There are only two petrol engines at launch, and they both have the same down- the-road poke because the 140bhp (Nissan-designed) 2.0-litre has a manual, and Renault's own 170bhp light-pressure turbo is saddled by an auto. It's a six- speed and pretty modern, but doesn't seem to talk much to the engine - the shifts are sometimes badly timed against the arrival of boost.

So the 2.0dCi diesel is the engine to have, and it comes in three outputs. I tried the very satisfactory 150bhp version, or there's a 130 - same economy, so why would you? - and coming soon, a 175bhp edition of the same thing. Oh, and V6 petrol and V6 diesels later on, but they'll be strictly minority interest.

As the day wore on I found the Laguna gradually creeping up on me, even if it is timid and short of character. Even more strangely, the design gradually grew on me, or more particularly the centre section with its rising wave that runs from the front wheelarch back through the door handles.

But to my eyes the front is jowly and the tail bulbous. You might think differently, but if you want something that'll strike everyone as good-looking, wait for the coupe, to be shown this year and put on sale mid-'08.

Look at the . The body is real: all they've done is apply motor-show jewellery like sinister wheels, twinkly lights, spoilerage and an unfeasible paint sheen. OK, so the coupe won't sell many copies because big French coupes never do, but its importance is to show Renault hasn't entirely lost the design mojo.

There's a backstory. Renault high-ups finally admitted to themselves, three or four years ago, that their cars damned well deserved their reputation for flakiness. They had to fix it and they had to be seen to be fixing it.
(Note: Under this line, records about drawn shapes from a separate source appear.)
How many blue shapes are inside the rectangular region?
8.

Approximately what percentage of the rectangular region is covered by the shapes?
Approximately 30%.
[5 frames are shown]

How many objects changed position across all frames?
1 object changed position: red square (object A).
They quizzed people who'd rejected a Megane, and were told its jagged angularity made it look fragile. So design got roped into the quality strategy.
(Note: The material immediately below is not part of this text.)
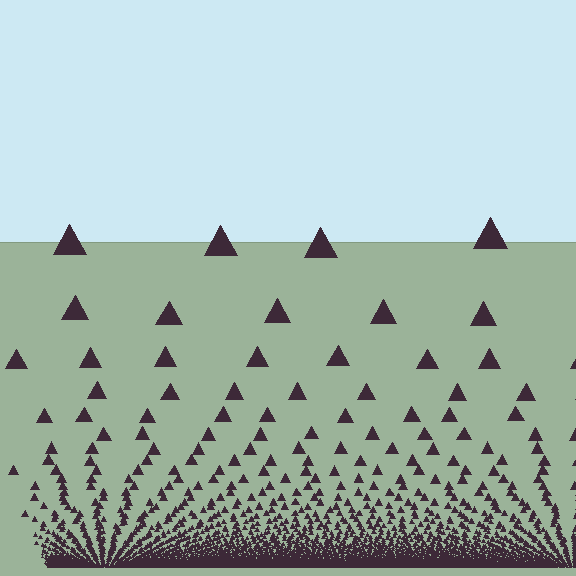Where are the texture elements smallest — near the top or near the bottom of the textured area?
Near the bottom.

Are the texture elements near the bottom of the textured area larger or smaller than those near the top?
Smaller. The gradient is inverted — elements near the bottom are smaller and denser.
The Laguna had to look solid at all costs just to get taken seriously, and in the ensuing over-reaction it seems the style got sucked out of it. When the cars start to do OK in the reliability surveys, the designers will be allowed off the leash a bit. If that seems harsh, it's worth noting that Patrick Le Quement, the design chief, was for some years also the quality chief.
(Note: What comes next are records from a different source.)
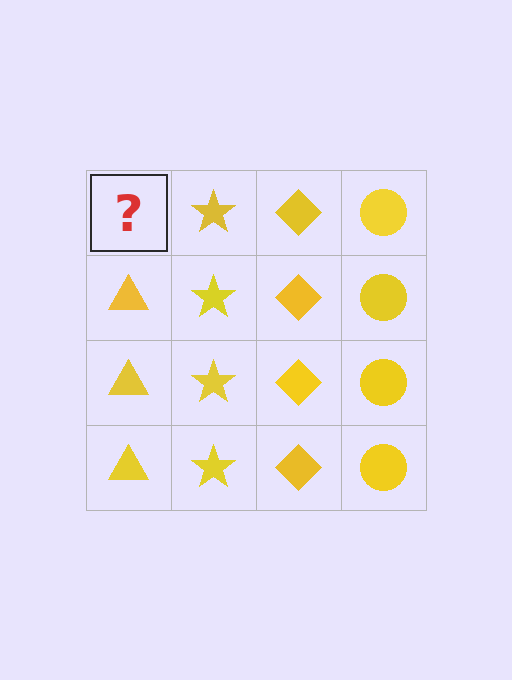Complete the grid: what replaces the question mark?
The question mark should be replaced with a yellow triangle.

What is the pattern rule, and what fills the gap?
The rule is that each column has a consistent shape. The gap should be filled with a yellow triangle.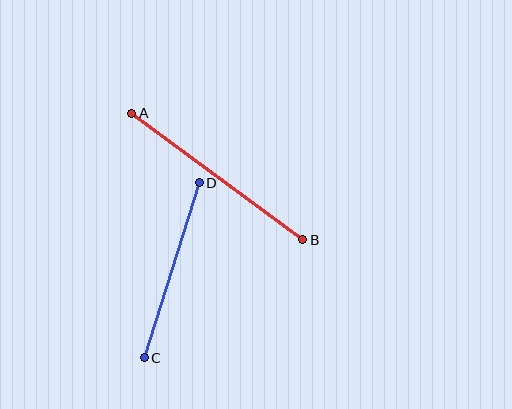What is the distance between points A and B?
The distance is approximately 213 pixels.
Renault wants to be a player in big cars. Just for 2008, it has the Laguna Sports Tourer, and Coupe, plus an unrelated 4x4 called the Koleos previewed by a concept at Geneva in March this year. Then there's a new Espace.

But big chief Carlos Ghosn promises more than that. Renault Samsung, the Korean affiliate that will build the Koleos, will soon renew its two biggish saloons, the RS5 and RS7. The RS7 will make it to Europe.

Of course, a French-labelled large saloon in Britain pretty much defines the phrase hopeless case, but the company is optimistic it'll do the businesss in Korea, South America and China. There will also be a crossover SUV bigger than a Koleos, sometime around 2010.

That's an awful lot of big cars. Sure they'll help turn Renault into more of a global force, but British dealers, still doubtless smarting over the Vel Satis and Avantime, are going to have to swallow a pretty strong brave pill before they go looking for customers.

Paradoxical, then, that Renault thought the only way to start out on such a brave plan was to build a car that looks so cautious.